Technology vs Sentimentality
It was just an ordinary Wednesday afternoon. Birds were chirping, cats were meowing, worms were doing whatever worms do and I was perusing the Guardian’s English2English blog when my laptop’s battery icon started flashing at me screaming “Attention, attention, only 10%, wait no, only 5%! Do something about this, you ninny!” but no matter how much jiggling of the wires I did, the laptop still wouldn’t suck up any battery and off it popped to that great electronic graveyard in the sky.
My laptop had been giving me signs that it was on its last legs for a while. The most obvious sign was the fact that it wouldn’t hold any battery. Even unplugging it for a quick, 2 minute dash to the printer was a way too ambitious task. It was a laptop with an inferiority complex – it so badly wanted to be a desktop PC that it needed to be plugged in at all times.
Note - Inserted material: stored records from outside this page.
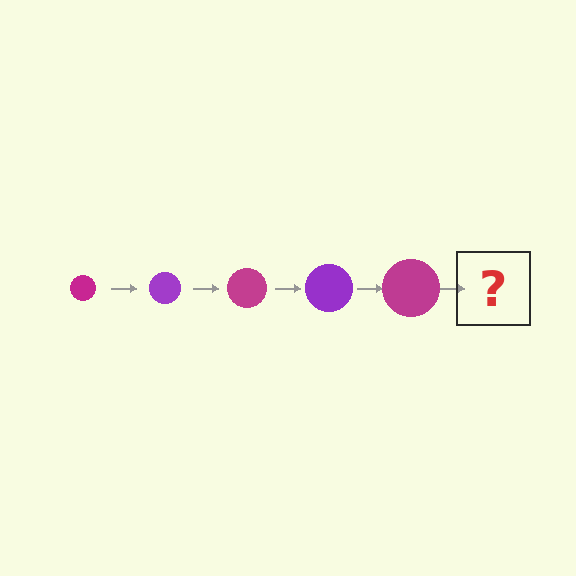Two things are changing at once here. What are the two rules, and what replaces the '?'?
The two rules are that the circle grows larger each step and the color cycles through magenta and purple. The '?' should be a purple circle, larger than the previous one.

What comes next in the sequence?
The next element should be a purple circle, larger than the previous one.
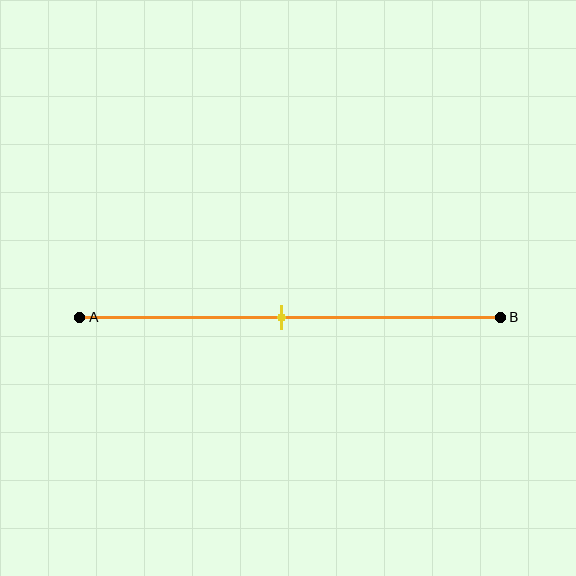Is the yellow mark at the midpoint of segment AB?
Yes, the mark is approximately at the midpoint.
But I’m a dangerous mix of a sentimental old fool who doesn’t like change and someone who finds it unbelievably hard to spend big amounts of money, so I stuck with my laptop even though I knew we were nearing the end. I just kept thinking that it would maybe perk up a bit, because technology that’s so old it was purchased when Bush was still the President often improves with age like a fine wine.
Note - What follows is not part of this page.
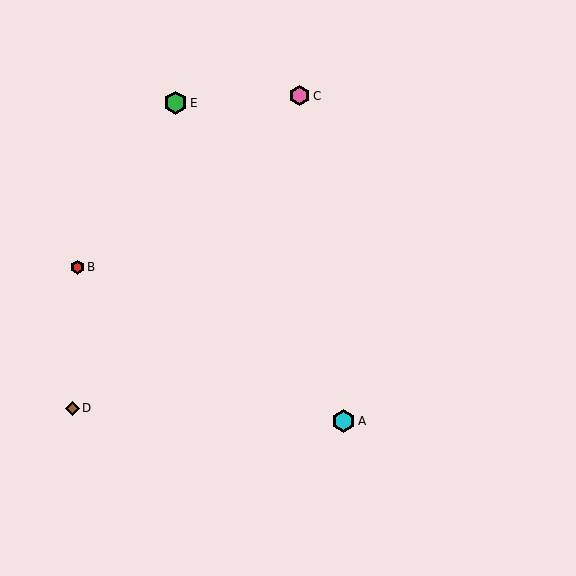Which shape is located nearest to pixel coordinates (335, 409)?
The cyan hexagon (labeled A) at (343, 421) is nearest to that location.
Now I’m someone who can form an attachment to anything that’s in my possession for longer than a week but I think that everyone gets pretty attached to laptops and other electronic devices – there’s just so much of us and our lives on them. My laptop was full of information: stories, ideas, bookmarks for useful websites, university essays and lots of selfies (which, in my defence were taken after a particularly short haircut so that I could monitor how quickly my hair was growing. We’ve all been there, right?) There’s that huge feeling of panic when you realise your computer is about to die and there’s nothing you can do but hope that there’s nothing left on it that you’re going to lose forever. Because, yes, all of these things are ones that can be backed up, but even if you do back them up, it’s still not the same, you can never look at them again on your laptop.
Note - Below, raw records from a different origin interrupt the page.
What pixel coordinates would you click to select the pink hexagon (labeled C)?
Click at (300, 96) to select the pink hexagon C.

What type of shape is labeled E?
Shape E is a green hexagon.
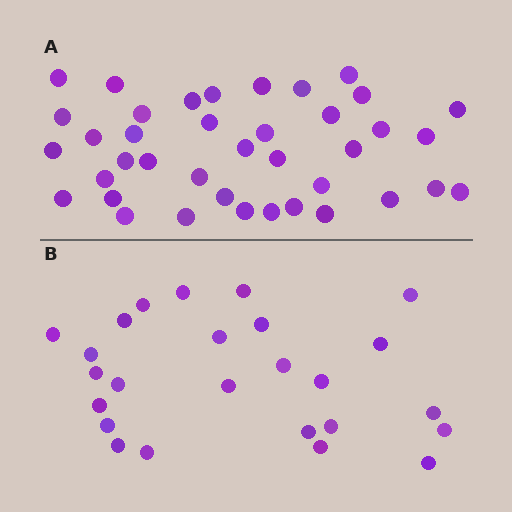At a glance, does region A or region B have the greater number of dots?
Region A (the top region) has more dots.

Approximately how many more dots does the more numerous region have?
Region A has approximately 15 more dots than region B.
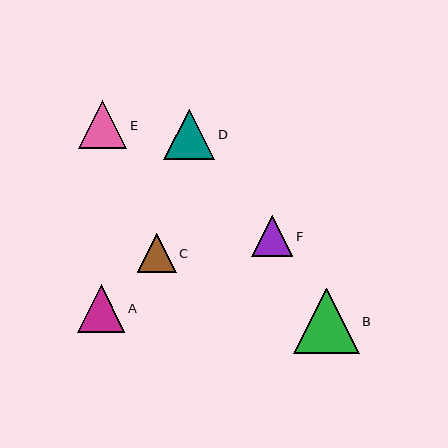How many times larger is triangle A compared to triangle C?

Because although this new shiny laptop that I’m writing on is probably a million times better than that old heap of junk I previously had (and that I’m still so attached to, I’ve kept it in the bottom of my wardrobe) I just don’t feel like we’re getting on. I am trying to make it work. I know that the difference in technology between the two laptops is probably like the difference between jumping to the shops via pogo stick and driving there by car, but I still long for the days of Microsoft Word 2003 where I didn’t have to be signed into an e-mail account to write some words down. The good old days back when I could actually get the mousepad to do what I wanted and when everything wasn’t so swooshy.
Or, in other words, I’m an old fart who doesn’t like change. Are you guys like this? Do you keep hold of old technology because it feels familiar to you? Or do you embrace new technology with open arms?